Melingo. C’est la plus mafieuse entre toutes ! En Argentine, la police est très militariste. Il y a une longue tradition de répression qui persiste. Une espèce de paranoïa existe toujours dans la population, qui renvoie à d’autres périodes de l’histoire. On pourrait dire qu’il y a des disparus dans la démocratie. Bien entendu, mon intention, dans mes chansons, n’est pas de dire que je suis du côté de la police ! Mais elle s’inscrit dans mes descriptions comme d’autres personnages récurrents. C’est la société, dans toutes ses contradictions impossibles à comprendre !
Il y a justement une chanson sur Montmartre, à Paris. Pourquoi avoir choisi ce texte ?
Melingo. D’abord parce que c’est un texte d’Enrique Cadicamo, un poète que j’admire beaucoup. Il parle du Paris des années vingt, qu’il a découvert avec Gardel. Les paroles de ce poème, au moment où il l’a écrit, décrivent déjà un Montmartre qui n’était plus celui qu’il vivait. D’un Montmartre d’avant les années vingt. Ce poème, ces mots, mélangés à ma musique, l’ont fait se transformer en une chanson. Mais c’est la musicalité de ses mots qui m’a attiré.
Est-ce aussi une façon de montrer l’universalité des quartiers populaires, ce qu’était Montmartre initialement ?
Melingo. Oui, c’est aussi une des raisons pour lesquelles j’ai choisi ce poème.

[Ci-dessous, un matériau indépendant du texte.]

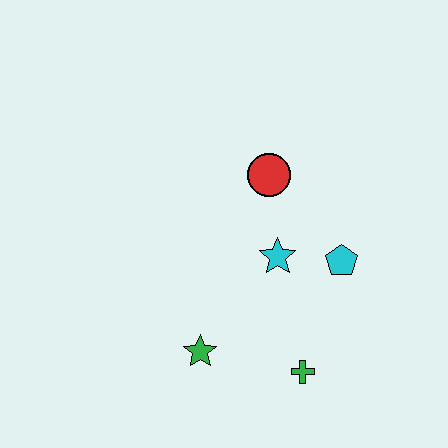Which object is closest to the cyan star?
The cyan pentagon is closest to the cyan star.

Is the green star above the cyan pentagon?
No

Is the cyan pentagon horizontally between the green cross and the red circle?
No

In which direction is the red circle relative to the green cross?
The red circle is above the green cross.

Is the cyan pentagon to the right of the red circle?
Yes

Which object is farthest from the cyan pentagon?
The green star is farthest from the cyan pentagon.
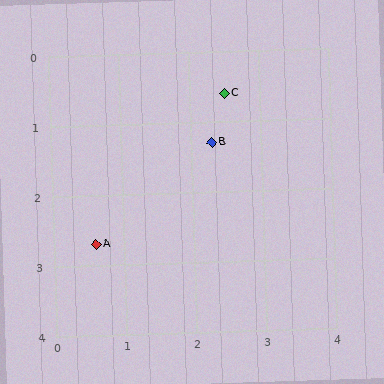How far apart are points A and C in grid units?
Points A and C are about 2.8 grid units apart.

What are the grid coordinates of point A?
Point A is at approximately (0.6, 2.7).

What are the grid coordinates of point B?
Point B is at approximately (2.3, 1.3).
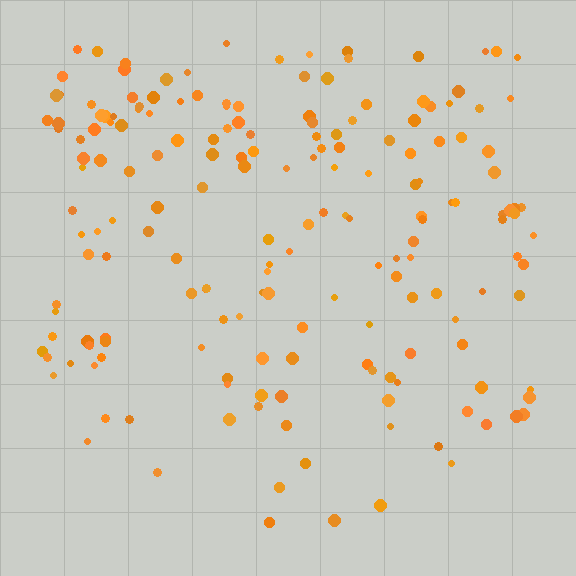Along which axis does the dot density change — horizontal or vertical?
Vertical.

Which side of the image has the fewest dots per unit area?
The bottom.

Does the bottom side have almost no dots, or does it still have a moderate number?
Still a moderate number, just noticeably fewer than the top.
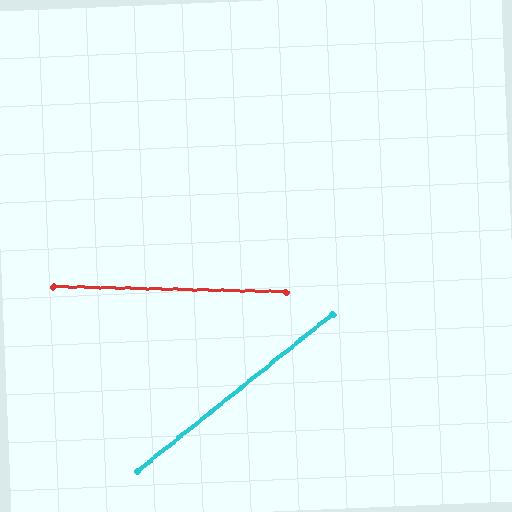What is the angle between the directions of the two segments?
Approximately 40 degrees.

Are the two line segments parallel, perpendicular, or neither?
Neither parallel nor perpendicular — they differ by about 40°.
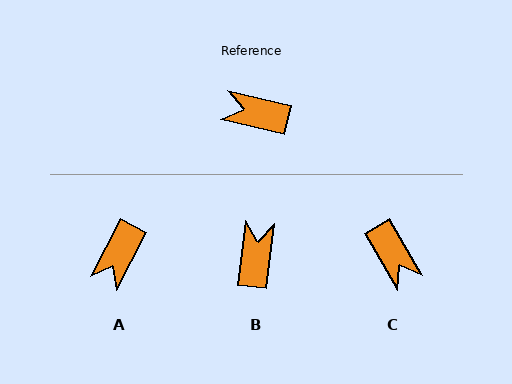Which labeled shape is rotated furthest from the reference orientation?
C, about 133 degrees away.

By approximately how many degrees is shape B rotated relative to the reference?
Approximately 83 degrees clockwise.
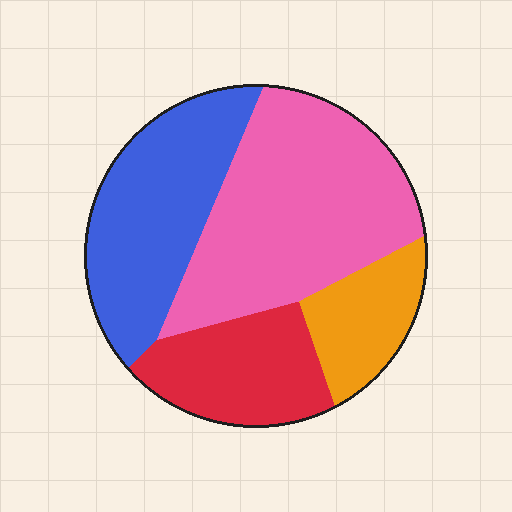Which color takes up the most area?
Pink, at roughly 40%.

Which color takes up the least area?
Orange, at roughly 15%.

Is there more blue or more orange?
Blue.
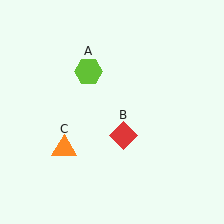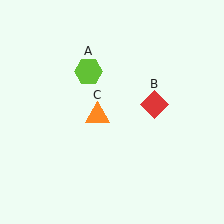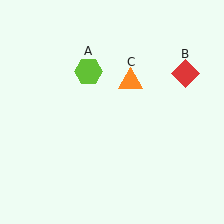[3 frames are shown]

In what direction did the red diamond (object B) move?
The red diamond (object B) moved up and to the right.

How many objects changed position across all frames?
2 objects changed position: red diamond (object B), orange triangle (object C).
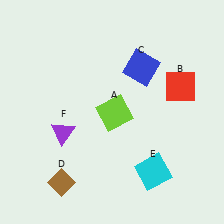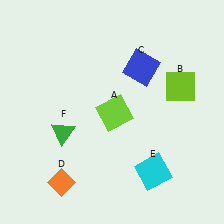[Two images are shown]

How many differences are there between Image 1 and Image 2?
There are 3 differences between the two images.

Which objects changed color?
B changed from red to lime. D changed from brown to orange. F changed from purple to green.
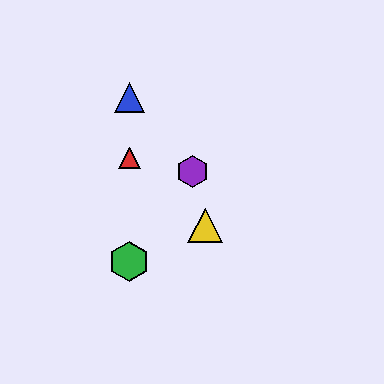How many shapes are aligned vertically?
3 shapes (the red triangle, the blue triangle, the green hexagon) are aligned vertically.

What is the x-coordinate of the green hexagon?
The green hexagon is at x≈129.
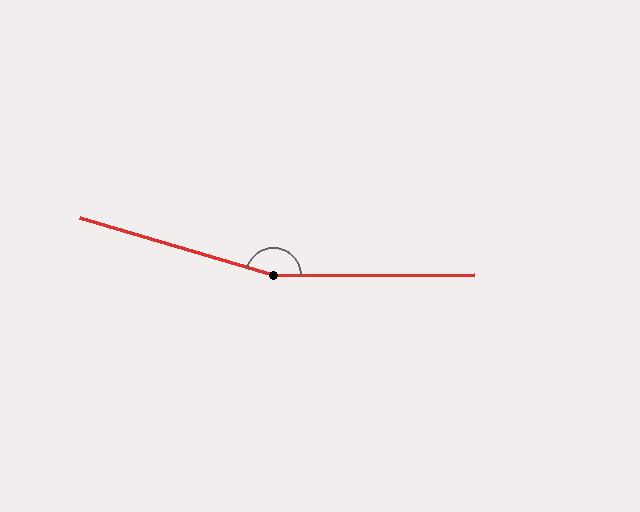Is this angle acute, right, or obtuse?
It is obtuse.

Montmartre, c’est presque le parallèle du quartier de la Boca, à Buenos Aires : un quartier bohème avec beaucoup de peintres, d’immigrés…
Quel est le sens du titre de l’album, « maldito tango » ?
Melingo. Au départ, c’est une expression : « Maudit tango ! ». Mais elle reflète ce que j’ai voulu faire avec cet album. J’ai sélectionné des poèmes anciens, de poètes maudits, et j’ai fait une sorte de parallèle avec les poètes français ou colombiens. J’ai réuni des poètes du lunfardo, la langue des prisonniers, et j’ai essayé de créer une forme de pont imaginaire entre ces poètes.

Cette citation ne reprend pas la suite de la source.